I did not send that letter because I did not know how to continue after those few lines, and when I returned to it the mood was gone. Uncle Amir took a photograph of me in the snow in the back garden, and I sent her that and wrote on the back: I stood on ice. I had bought myself a fat spiral-bound notebook with thin pages that were perforated along the margin. It was my letter-writing pad, which I kept hidden in a drawer. I abandoned several letters because I had lost the thread of my thoughts or had been too frank or homesick and unhappy. I left the unsent letters in the notebook so it also became a place where I captured solitary and gloomy reflections, sometimes deliberately. One day Uncle Amir came into my room as I was in the middle of writing, and in my surprise I was slow to close the notebook. He playfully snatched it from me and started to read aloud in a mock-confiding voice. He must have realised that he was reading something intimate because he stopped and gave the book back to me. ‘It’s not wise to write things down,’ he said, scowling disapprovingly. ‘You can never unwrite them.’
I learnt to live in London, to avoid being intimidated by crowds and by rudeness, to avoid curiosity, not to feel desolate at hostile stares and to walk purposefully wherever I went. I learnt to live with the cold and the dirt, and to evade the angry students at college with their swagger and their sense of grievance and their expectations of failure. I learnt to live with the chaotic languages of London, which did not speak to each other, and to cope with English that was broken and wrong, missing articles or in the wrong tense. I tried but could not join in the city’s human carnival. I feared the silent empty streets at night, and always hurried home when I left work, crossing the street as soon as I glimpsed a group of people on the pavement ahead. I made unexpected friends: Reshat whose parents were from Cyprus, who made me laugh with his endlessly dirty talk, and Mahmood from Sierra Leone, whom we called Mood for short, who never seemed to run out of smiles and goodwill. They were my college friends. My time after college and work belonged to Uncle Amir and Auntie Asha. My college friends teased me about that, saying that my father was an ambassador and he lived in Holland Park and would not allow me to play with the poor of the Third World. I told them Uncle Amir was not my father and he was not an ambassador, but they took no notice. Reshat clowned around as the self-important ambassador, stomping up and down, shouting obscenities about immigrant riff-raff in London slums.

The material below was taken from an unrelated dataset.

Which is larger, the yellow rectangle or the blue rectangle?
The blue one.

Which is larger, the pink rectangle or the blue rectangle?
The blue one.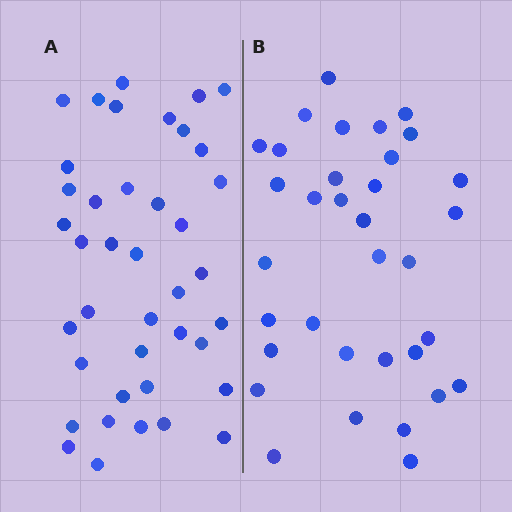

‘I will report the fuckers to the Special Branch if they don’t stop trying to turn you into a drug-pusher and a pimp,’ he shouted, pushing out his belly and pouting his lips.
I laughed too but I thought there was something unhinged about Reshat. Sometimes Lizard, another of Mood’s friends, joined us. He was doing a diploma or something in Quantity Surveying. He did not seem too eager to talk about that or about anything else. His face was often dead-pan, on the brink of a sneer, but even he could not resist Reshat when he was on his manic high-horse. Mood said Lizard had been to juvenile prison for hurting someone in a fight but he was not really as scary as that sounds. I asked why he was called Lizard and Mood said he did not know, but Yorubas were big on lizards. People like Lizard made me realise how sheltered my life had been, and that made me feel as if I had been denied something rather than spared, that I was somehow inadequate.